Carmichael completed the march to the South Pole, the first American to do so, in a record-shattering time of under 40 days.

He married Hart shortly afterward, and the couple lives in Gladwyne with their four children adopted from Ethiopia.

His polar trek was the subject of a documentary film, Race to the Bottom of the Earth. During a screening for that film, Carmichael's spouse made an innocent comment, he remembers: " 'You should do the same thing with coffee, honey,' she said. The next thing you know, I have a television show. No one was pitching anyone anything. Everyone involved just got excited with the idea: 'Let's just follow you with cameras.' "

Carmichael is glad it worked out that way, because he's convinced a more formal approach would never have flown.

"I'm a coffee guy, not a TV host," he says. "If you gave me something to read, it would sound like Frankenstein was reading it to you."

But a free-range Carmichael? That, it turns out, is something to see.

"He's incredibly compelling, incredibly brave and authentic," says Nancy Glass, who created the show with her Bala Cynwyd production company. "How many guys with his level of success are out there in the field doing this themselves? He's not doing it for show."

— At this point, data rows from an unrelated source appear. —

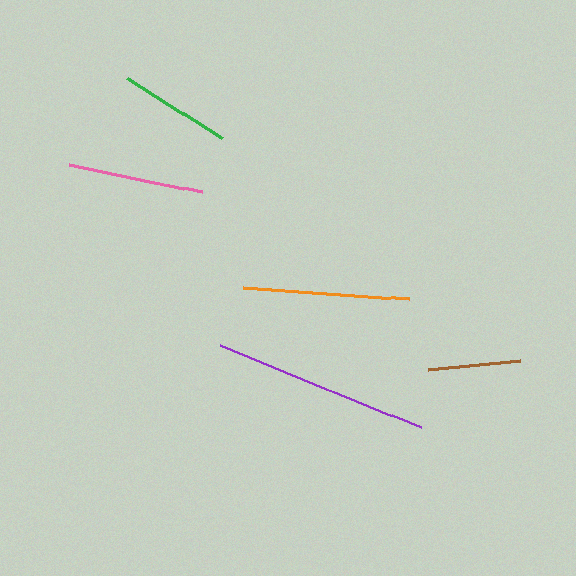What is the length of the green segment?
The green segment is approximately 112 pixels long.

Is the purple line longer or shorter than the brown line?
The purple line is longer than the brown line.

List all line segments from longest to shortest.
From longest to shortest: purple, orange, pink, green, brown.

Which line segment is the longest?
The purple line is the longest at approximately 217 pixels.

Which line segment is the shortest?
The brown line is the shortest at approximately 93 pixels.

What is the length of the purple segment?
The purple segment is approximately 217 pixels long.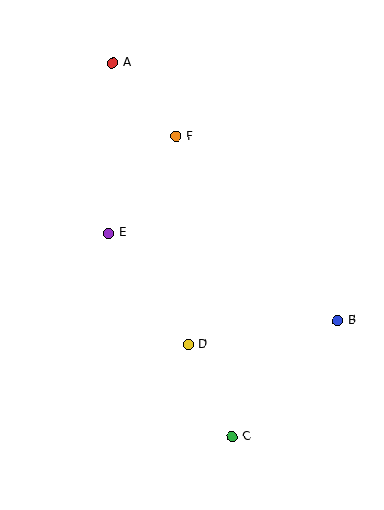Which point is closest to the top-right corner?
Point F is closest to the top-right corner.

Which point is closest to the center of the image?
Point E at (109, 233) is closest to the center.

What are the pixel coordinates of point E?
Point E is at (109, 233).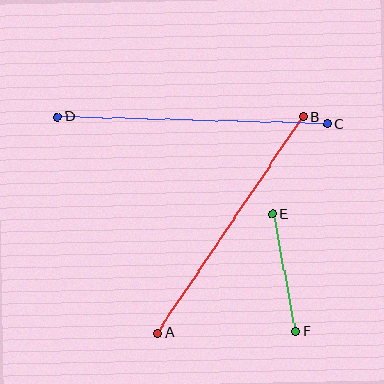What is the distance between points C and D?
The distance is approximately 270 pixels.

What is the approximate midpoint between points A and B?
The midpoint is at approximately (230, 225) pixels.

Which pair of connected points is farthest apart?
Points C and D are farthest apart.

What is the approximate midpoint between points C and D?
The midpoint is at approximately (192, 120) pixels.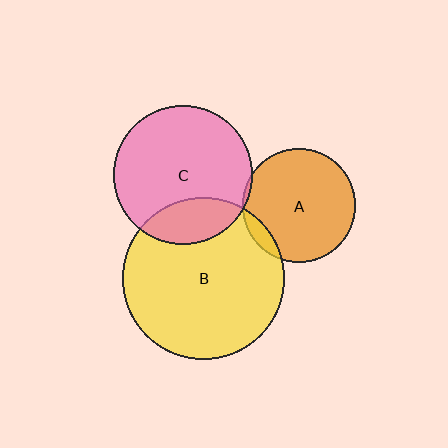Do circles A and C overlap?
Yes.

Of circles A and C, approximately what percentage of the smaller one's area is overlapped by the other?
Approximately 5%.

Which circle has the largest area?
Circle B (yellow).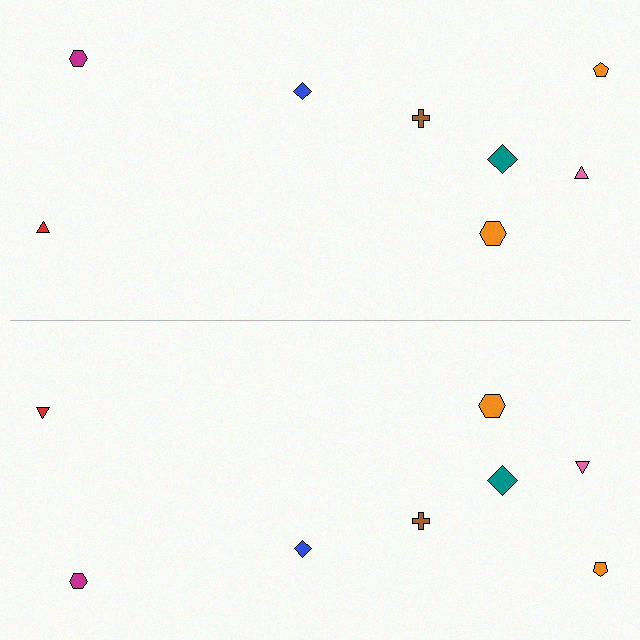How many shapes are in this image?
There are 16 shapes in this image.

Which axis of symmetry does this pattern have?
The pattern has a horizontal axis of symmetry running through the center of the image.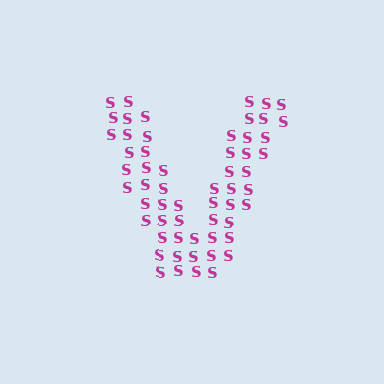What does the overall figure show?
The overall figure shows the letter V.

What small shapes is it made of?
It is made of small letter S's.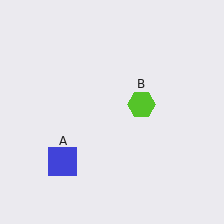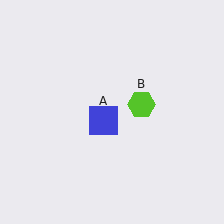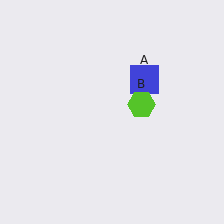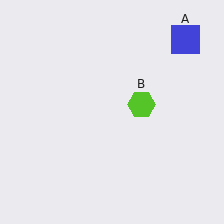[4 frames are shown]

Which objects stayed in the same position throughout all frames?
Lime hexagon (object B) remained stationary.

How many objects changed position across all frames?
1 object changed position: blue square (object A).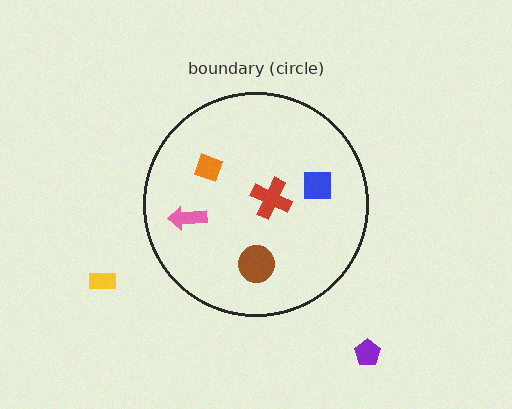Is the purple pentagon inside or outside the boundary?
Outside.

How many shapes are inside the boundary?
5 inside, 2 outside.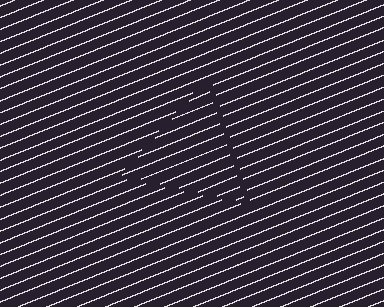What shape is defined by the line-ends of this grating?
An illusory triangle. The interior of the shape contains the same grating, shifted by half a period — the contour is defined by the phase discontinuity where line-ends from the inner and outer gratings abut.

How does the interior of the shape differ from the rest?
The interior of the shape contains the same grating, shifted by half a period — the contour is defined by the phase discontinuity where line-ends from the inner and outer gratings abut.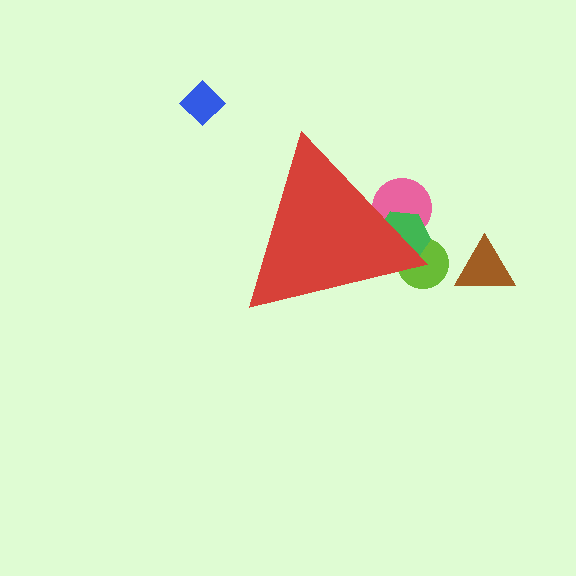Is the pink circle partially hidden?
Yes, the pink circle is partially hidden behind the red triangle.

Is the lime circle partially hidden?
Yes, the lime circle is partially hidden behind the red triangle.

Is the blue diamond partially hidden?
No, the blue diamond is fully visible.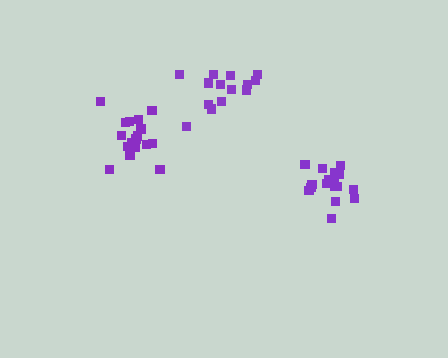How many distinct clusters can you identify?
There are 3 distinct clusters.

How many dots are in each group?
Group 1: 18 dots, Group 2: 19 dots, Group 3: 14 dots (51 total).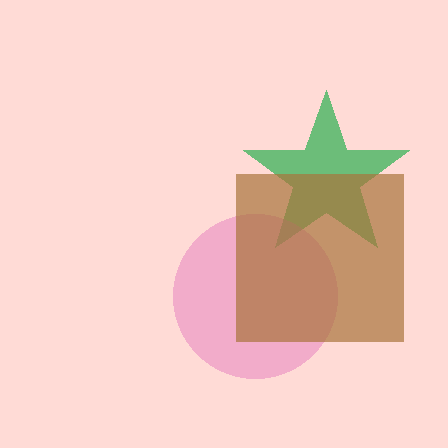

So why would a wealthy 49-year-old man continue to push himself so hard in rugged conditions? Why not delegate?

"I have too much of my life and my love invested in this," he says. "Eventually, my body will break down, and I'll hand over the baton, but until then I'm not letting go."

But his TV career is definitely interfering with his second passion, as an extreme adventurer.

To mark his 50th birthday, he had been planning on racing nonstop across America on a bicycle, attempting to go coast-to-coast in 12 days.

"It's going to be hard to talk my wife into it," says Carmichael, with an uncharacteristic note of resignation. "I would have to cash in a lot of my husband chips. I might have to wait until I'm 52."